Vancouver records most deaths at 60 in first three months, with Surrey at 32
Overdose deaths in B.C. surpassed 100 in March, a mark that was last reached in March 2019 when 117 people died. File photo Dan Toulgoet
The number of people in British Columbia who died of a suspected drug overdose in March exceeded 100 — a number that hasn’t been reached since last March, according to statistics released Thursday by the B.C. Coroners Service.

Though the 113 deaths this March represent a three per cent decrease over the 117 deaths in March 2019, the sudden spike is confirmation of concerns raised recently by Dr. Patricia Daly, the chief medical health officer for Vancouver Coastal Health.

Daly told Vancouver city council at an April 28 meeting that she feared more drug users were using alone because of public health orders and measures related to the pandemic that may have been misinterpreted by hotel owners and housing providers.

“I think people have overinterpreted the public health order of one-time gatherings of 50 people,” she said, referring to enforcement of no-guest policies at single-room-occupancy hotels.

“Those [orders] are for one-time only mass gatherings. The advice about social distancing is broad advice, but clearly you would not do that if it puts you at greater risk.”
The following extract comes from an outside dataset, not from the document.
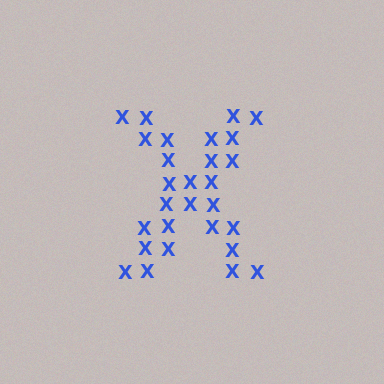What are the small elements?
The small elements are letter X's.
Visits to overdose prevention sites also declined from an average of 6,000 per day to as low as 2,000. That decline began occurring in mid-March when province-wide orders related to physical distancing began.

“I’m concerned that people are now consuming their drugs in much riskier circumstances because of their fear of COVID-19,” she told council, noting the spike in March could also continue into April.
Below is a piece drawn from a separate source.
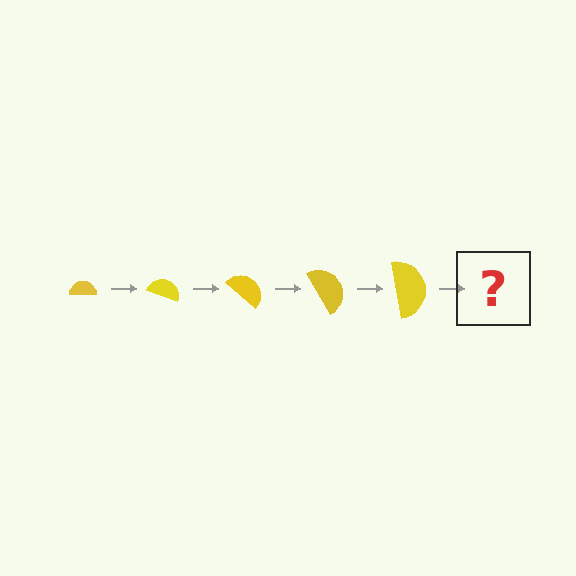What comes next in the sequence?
The next element should be a semicircle, larger than the previous one and rotated 100 degrees clockwise from the start.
The coroners service data shows the majority of deaths this year occurred in a private residence or some other building, with fewer than 10 per cent occurring outside.

Fentanyl, as it has been for several years, was detected in 70 per cent of the deaths.

The death toll in March represented a 61 per cent increase over February’s total of 70 deaths. The total number of deaths in the province from January to March was 260, with Vancouver (60), Surrey (32) and Victoria (18) hardest hit.

Vancouver Police Department data that Daly showed in her presentation to council indicated a spike of at least 30 deaths in Vancouver in March, with about half occurring in single-room-occupancy hotels and supportive housing.

The coroners service statistics show more deaths occurred during the week where income assistance cheques were distributed. In addition, many vulnerable people have been receiving more money from the provincial and federal governments related to the pandemic.

March is the same month the B.C. government announced it was relaxing rules for drug prescription, or a “safe supply,” during the pandemic, allowing drug users to access pharmaceutical medications more easily, including taking drugs home.

Health care providers are now able to get safe prescription medications such as hydromorphone and dextroamphetamine into hands of drug users who are not in a treatment program, or who regularly visit a doctor.

Pharmacies can have employees deliver medication, extend prescriptions, transfer prescriptions to other pharmacists and allow prescribers such as a doctor to refill a prescription over the phone.

The goal is to keep drug users from overdosing while simultaneously protecting them from getting infected with the virus. Daly said more than 300 people in the Vancouver Coastal Health region have taken advantage of the new rules.

“We’ve got hundreds of people on this option and we think it’s a good model going forward about keeping people safe, not only in the COVID crisis, but to address that dual crisis of opioid overdose deaths, as well,” she said.